Mr. Cisse arrived here Feb. 4 after a 12-hour flight from Dakar and is staying with the Malloys at their Pasadena home. The two men have much in common: Both are 54, married, have children and been principals for at least a decade.
The visiting principal has a lot to cram into six weeks. His schedule is full of appointments to visit private and public schools and some colleges. Glen Burnie High School wants Mr. Cisse to visit its French class.
Mr. Cisse has already eaten his first Maryland crab cake at a tavern in Federal Hill. He has taken in the sights of Baltimore's Inner Harbor and visited the Naval Academy in Annapolis.
The only thing he has passed on is the "chicken," a dance Ruth P. Eason students did at a school dance Friday. Mention of it makes him laugh and shake his head.
The children at Ruth P. Eason have taken to Mr. Cisse. They run up to hug him or reach out and grab his hands from their wheelchairs when he walks the halls, visits their classrooms or goes to the cafeteria. Mr. Cisse remembers the names of the children he has met.

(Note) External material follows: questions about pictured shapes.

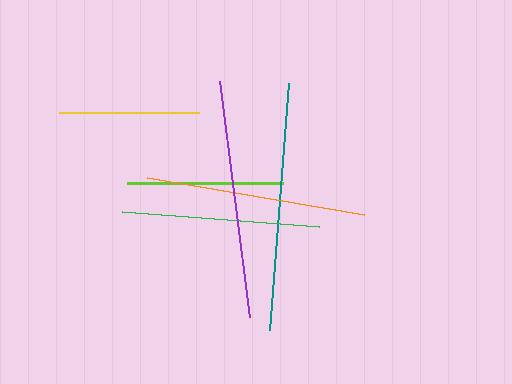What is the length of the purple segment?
The purple segment is approximately 238 pixels long.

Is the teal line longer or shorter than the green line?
The teal line is longer than the green line.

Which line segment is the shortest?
The yellow line is the shortest at approximately 141 pixels.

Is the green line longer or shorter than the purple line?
The purple line is longer than the green line.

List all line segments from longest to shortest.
From longest to shortest: teal and purple (about equal), orange, green, lime, yellow.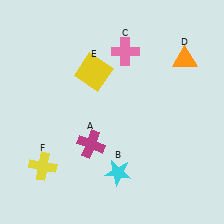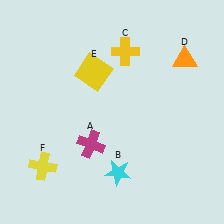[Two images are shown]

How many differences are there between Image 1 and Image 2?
There is 1 difference between the two images.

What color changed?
The cross (C) changed from pink in Image 1 to yellow in Image 2.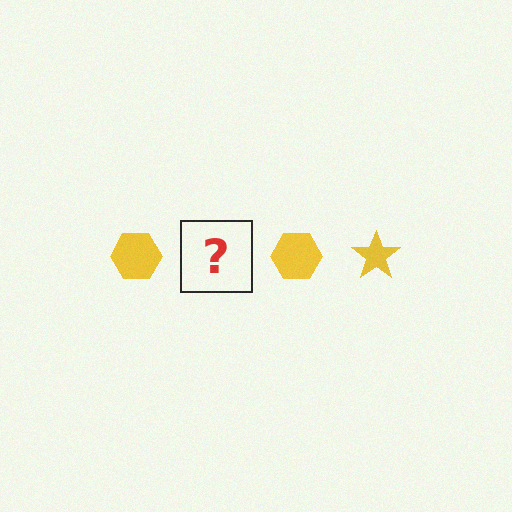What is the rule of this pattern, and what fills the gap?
The rule is that the pattern cycles through hexagon, star shapes in yellow. The gap should be filled with a yellow star.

One of the things that has perplexed Mr. Cisse about American schools is what he considers a small number of boys in classes.
At his school in Dakar, boys outnumber girls more than two to one because the girls sometimes must stay home to help out or they marry early, Mr. Cisse said.
A few years ago, Mr. Cisse started teaching himself English by reading and by watching television, which depicts American schools as violent. Through his visits, Mr. Cisse said he hopes to learn if that image meshes with reality.
Already he has watched students learn words using computers and seen staff members use faxes and copy machines, equipment rarely found in Senegal classrooms.
Mr. Cisse is keeping a journal of his American experiences to write a report when he returns home.